Post by Rein Halbersma » Mon Nov 30, 2020 15:33

Introduction
Over the last week or so, I've written a Python script that creates a draughts evaluation function as a Keras/TensorFlow neural network that can be trained with gradient descent. The script can learn a draughts evaluation function using both positional features as well as the Scan-like pattern indices that are currently in use by all the top draughts engines, including Kingsrow.

Acknowledgement
Ed Gilbert has been extremely helpful explaining his Kingsrow evaluation function, thanks Ed!
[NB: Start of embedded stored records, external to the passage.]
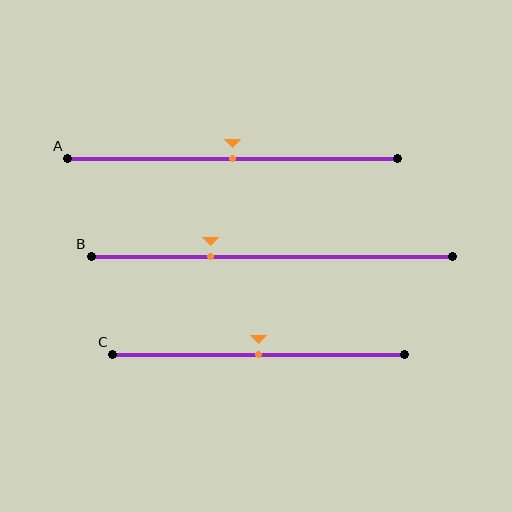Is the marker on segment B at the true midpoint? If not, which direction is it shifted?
No, the marker on segment B is shifted to the left by about 17% of the segment length.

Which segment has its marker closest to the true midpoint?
Segment A has its marker closest to the true midpoint.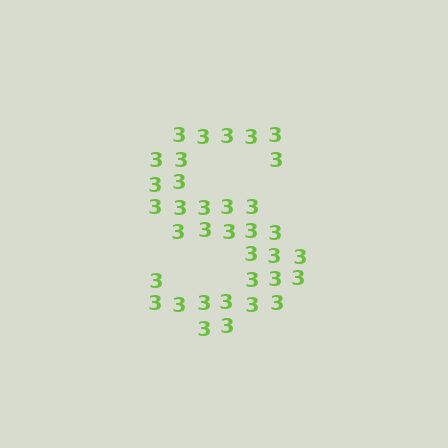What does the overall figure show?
The overall figure shows the letter S.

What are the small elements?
The small elements are digit 3's.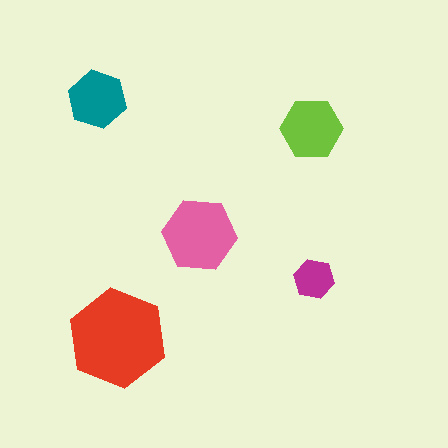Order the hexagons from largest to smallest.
the red one, the pink one, the lime one, the teal one, the magenta one.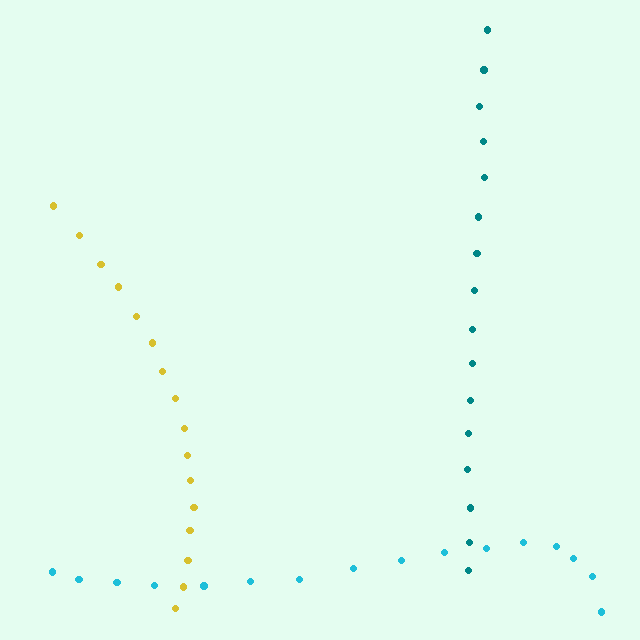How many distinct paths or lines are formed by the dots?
There are 3 distinct paths.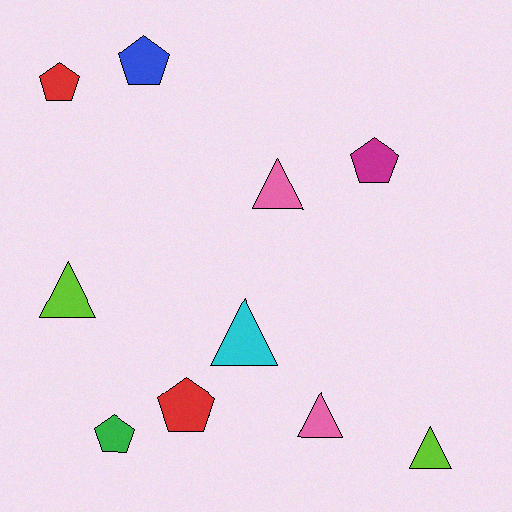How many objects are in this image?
There are 10 objects.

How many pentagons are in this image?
There are 5 pentagons.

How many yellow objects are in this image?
There are no yellow objects.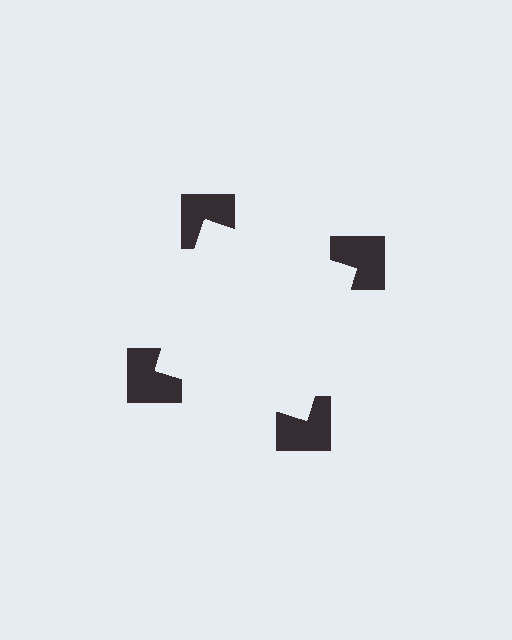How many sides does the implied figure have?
4 sides.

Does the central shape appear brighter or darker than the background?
It typically appears slightly brighter than the background, even though no actual brightness change is drawn.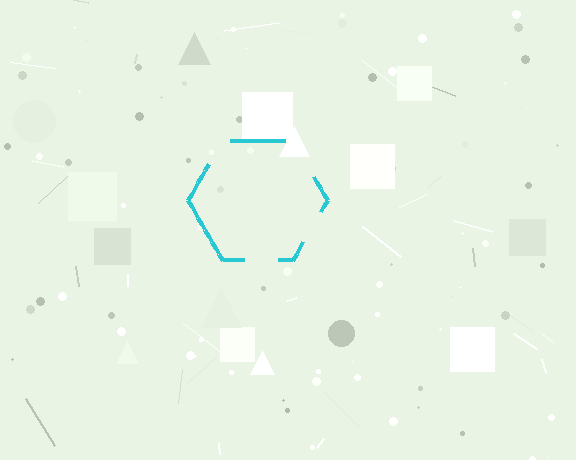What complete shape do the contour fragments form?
The contour fragments form a hexagon.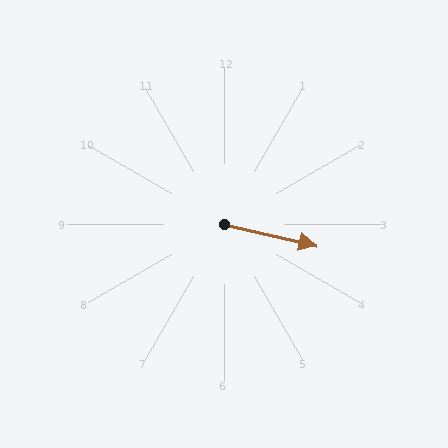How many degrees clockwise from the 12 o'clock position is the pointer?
Approximately 103 degrees.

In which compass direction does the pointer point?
East.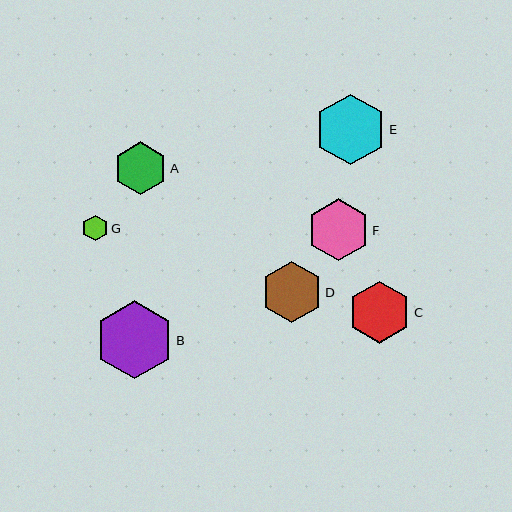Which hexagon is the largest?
Hexagon B is the largest with a size of approximately 78 pixels.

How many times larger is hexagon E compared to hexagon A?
Hexagon E is approximately 1.3 times the size of hexagon A.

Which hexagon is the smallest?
Hexagon G is the smallest with a size of approximately 26 pixels.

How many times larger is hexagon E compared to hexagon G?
Hexagon E is approximately 2.8 times the size of hexagon G.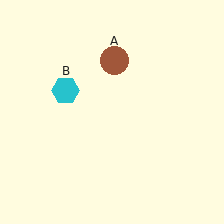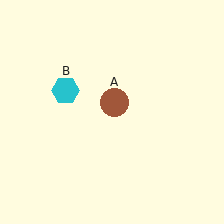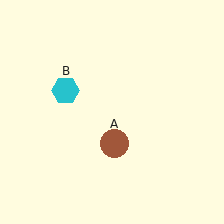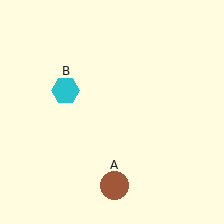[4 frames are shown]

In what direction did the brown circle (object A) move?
The brown circle (object A) moved down.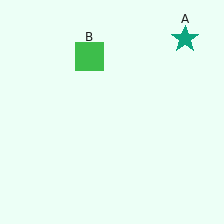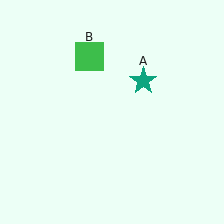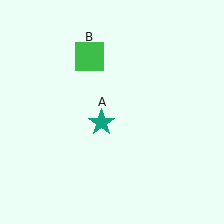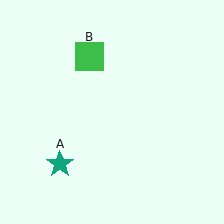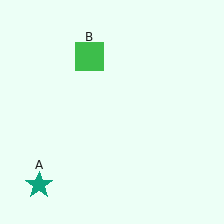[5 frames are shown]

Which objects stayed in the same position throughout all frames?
Green square (object B) remained stationary.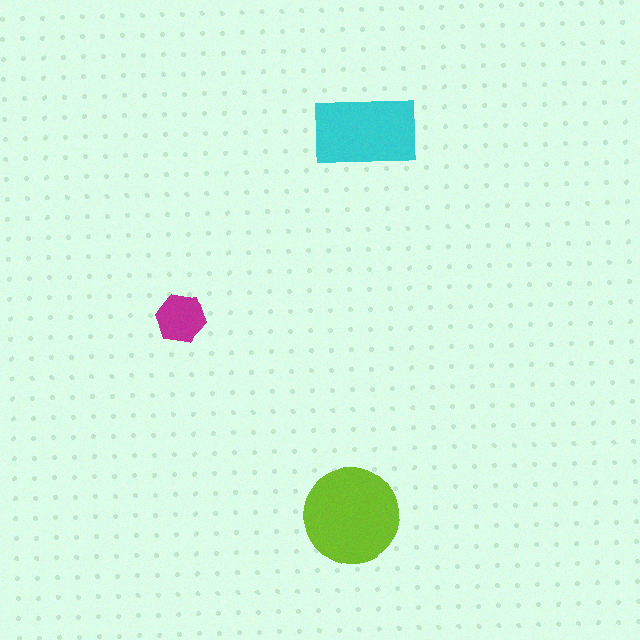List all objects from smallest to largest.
The magenta hexagon, the cyan rectangle, the lime circle.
As a disclaimer, here is the information exchanged between us:
  • I have only seen Ed's low-level C++ eval function that combines the features + pattern indices and their weights into a score, his raw training data, his trained weights and the corresponding score predictions.
  • I have not seen Ed's top-level C++ eval function that translates a position into features and pattern indices, nor his actual gradient descent code, nor his training data generation code.
Model Implementation
The Kingsrow eval can be parameterized by the following constants:

Code: Select all

num_features = 5    # balance, tempo, men, multi kings and first king
num_patterns = 4    # partially overlapping areas
num_phases   = 2    # opening and endgame
num_views    = 2    # normal and mirrored
num_pieces   = 3    # empty, black and white men
num_squares  = 12   # 4x6 areas on a checkerboard
index_shape  = (num_pieces**num_squares, num_patterns, num_phases)
Given these or similar constants, and the core of the script is a handful of lines of Python that call the excellent Keras library on top of TensorFlow. Below the code that reimplements the current Kingsrow evaluation function in Keras:

Code: Select all

features = keras.Input(shape=(num_features,), name='features')
patterns = keras.Input(shape=(num_patterns, num_views), name='patterns', dtype='int32')
phases   = keras.Input(shape=(num_phases,), name='phases')
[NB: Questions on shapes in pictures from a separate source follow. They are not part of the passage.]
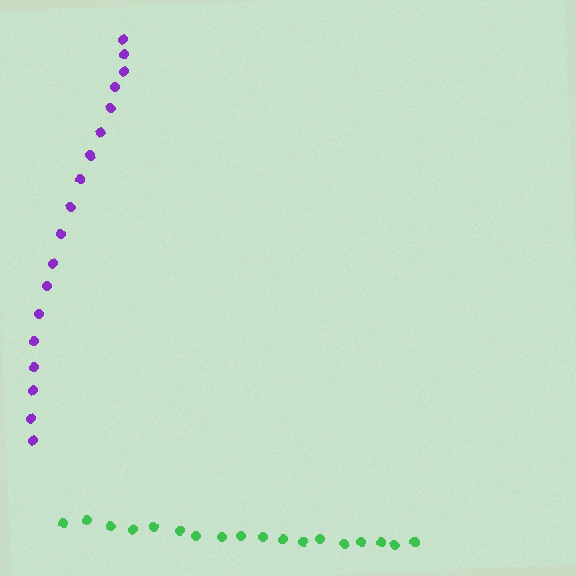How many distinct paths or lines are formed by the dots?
There are 2 distinct paths.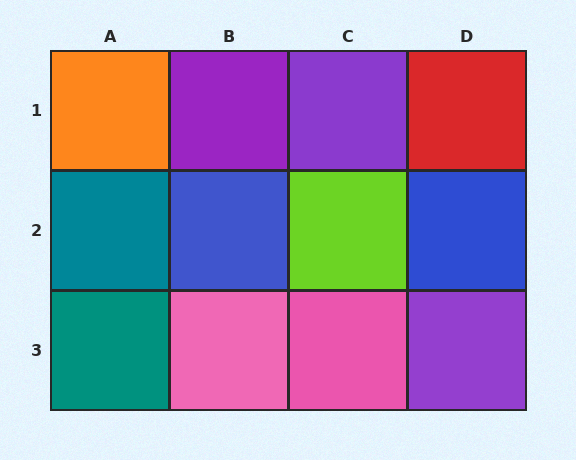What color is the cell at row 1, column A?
Orange.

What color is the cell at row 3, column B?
Pink.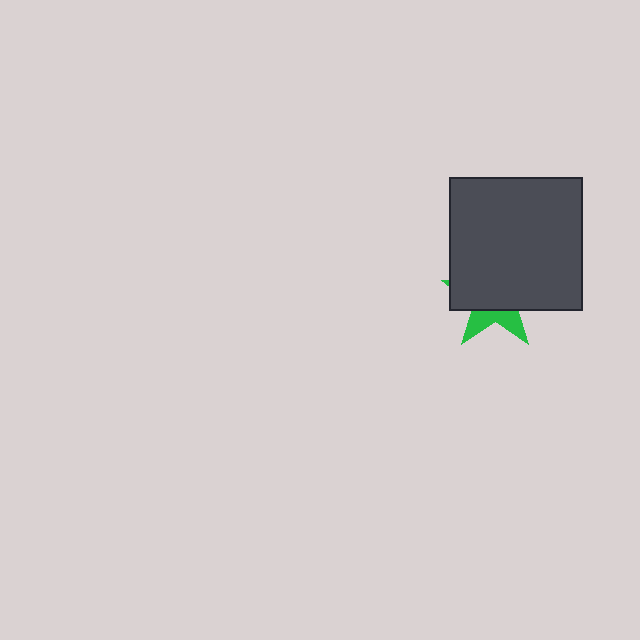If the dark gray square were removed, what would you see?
You would see the complete green star.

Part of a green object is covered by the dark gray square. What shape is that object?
It is a star.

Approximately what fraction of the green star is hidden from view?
Roughly 70% of the green star is hidden behind the dark gray square.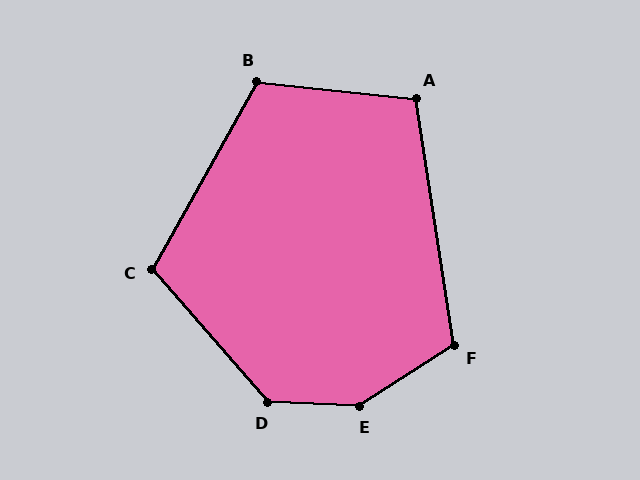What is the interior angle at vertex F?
Approximately 114 degrees (obtuse).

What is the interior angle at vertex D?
Approximately 133 degrees (obtuse).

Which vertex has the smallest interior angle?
A, at approximately 105 degrees.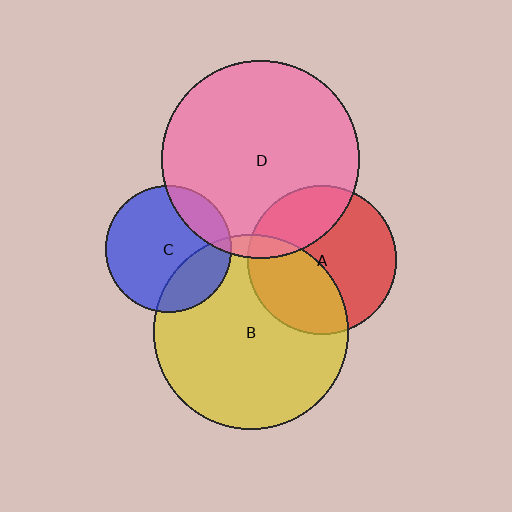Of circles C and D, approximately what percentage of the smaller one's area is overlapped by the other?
Approximately 20%.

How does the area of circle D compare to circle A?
Approximately 1.8 times.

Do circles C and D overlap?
Yes.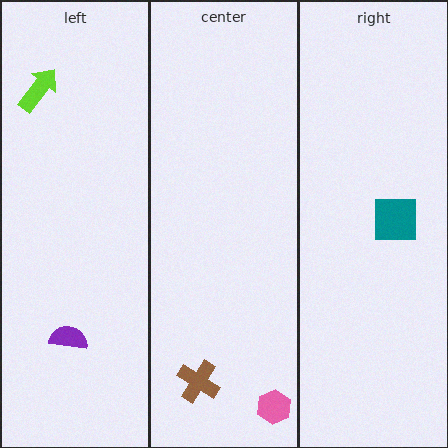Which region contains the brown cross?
The center region.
feature_scores       = keras.layers.Dense(units=num_phases, use_bias=False, name='feature-scores')(features)
pattern_scores       = SparseIndexLookup(units=index_shape, name='pattern-scores')(patterns)
scores               = keras.layers.Lambda(score_reduce, name='scores')([feature_scores, pattern_scores])
phase_weighted_score = keras.layers.Lambda(phase_reduce, name='phase-weighted-score')([scores, phases])
value_head           = keras.layers.Activation(activation='sigmoid', name='value-head')(phase_weighted_score)
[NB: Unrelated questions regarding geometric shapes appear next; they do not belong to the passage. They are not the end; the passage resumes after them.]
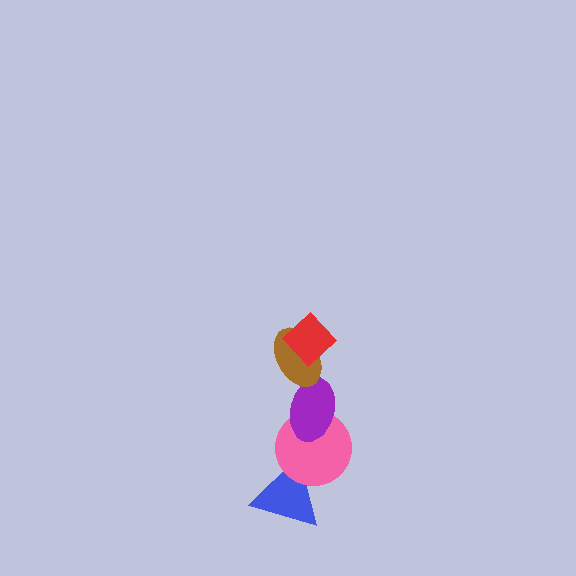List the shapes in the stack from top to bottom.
From top to bottom: the red diamond, the brown ellipse, the purple ellipse, the pink circle, the blue triangle.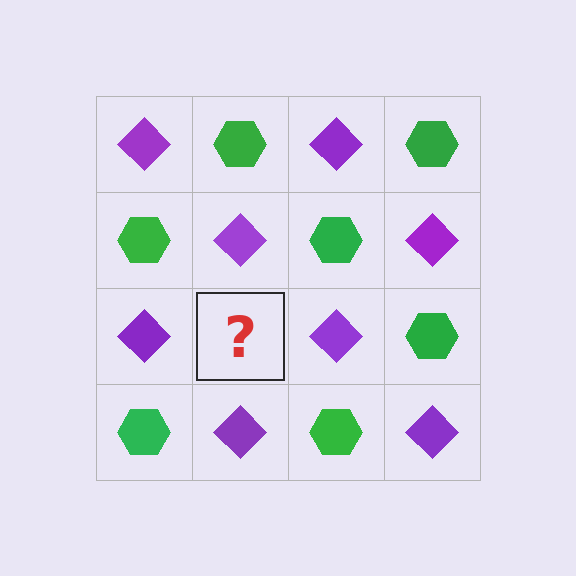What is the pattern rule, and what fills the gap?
The rule is that it alternates purple diamond and green hexagon in a checkerboard pattern. The gap should be filled with a green hexagon.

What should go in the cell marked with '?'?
The missing cell should contain a green hexagon.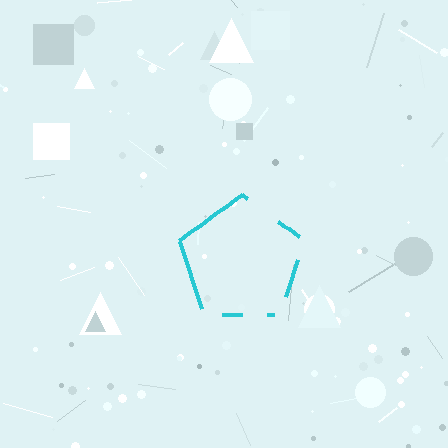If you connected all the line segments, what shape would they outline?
They would outline a pentagon.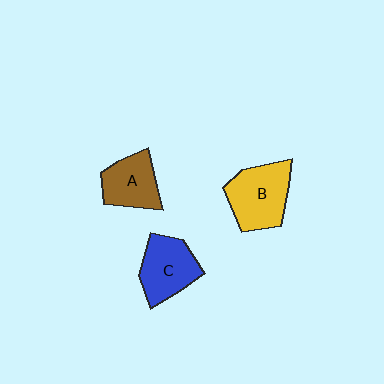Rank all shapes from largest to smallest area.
From largest to smallest: B (yellow), C (blue), A (brown).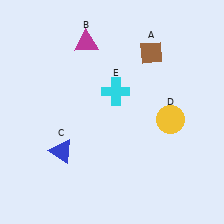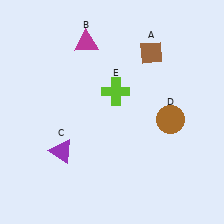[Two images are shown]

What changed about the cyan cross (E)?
In Image 1, E is cyan. In Image 2, it changed to lime.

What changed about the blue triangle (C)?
In Image 1, C is blue. In Image 2, it changed to purple.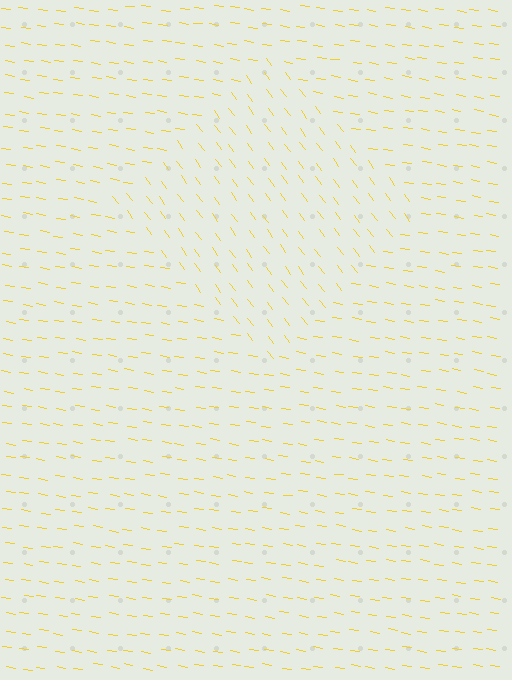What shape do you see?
I see a diamond.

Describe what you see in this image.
The image is filled with small yellow line segments. A diamond region in the image has lines oriented differently from the surrounding lines, creating a visible texture boundary.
model = keras.Model(inputs=[features, patterns, phases], outputs=value_head)
Almost the entire eval can be written using already implemented Keras functionality such as Input, Dense, Lambda, Activation and Model. The tricky part was getting the sparse index lookup and the scores per phase right. This was solved using the Tensorflow functions tf.reduce_sum and tf.gather. See the implementations of my SparseIndexLookup layer class and score_reduce() and phase_reduce() functions.
Spoiler:

Code: Select all

def score_reduce(x):
    return tf.reduce_sum(x, axis=0)


def phase_reduce(x):
    # The default keepdims=False would give output shape (None,). 
    # Instead, keepdims=True will give output shape (None, 1).
    # This enables BatchNormalization applying axis=-1 on its input
    # when following a Lambda layer calling this function.
    return tf.reduce_sum(x[0] * x[1], axis=1, keepdims=True)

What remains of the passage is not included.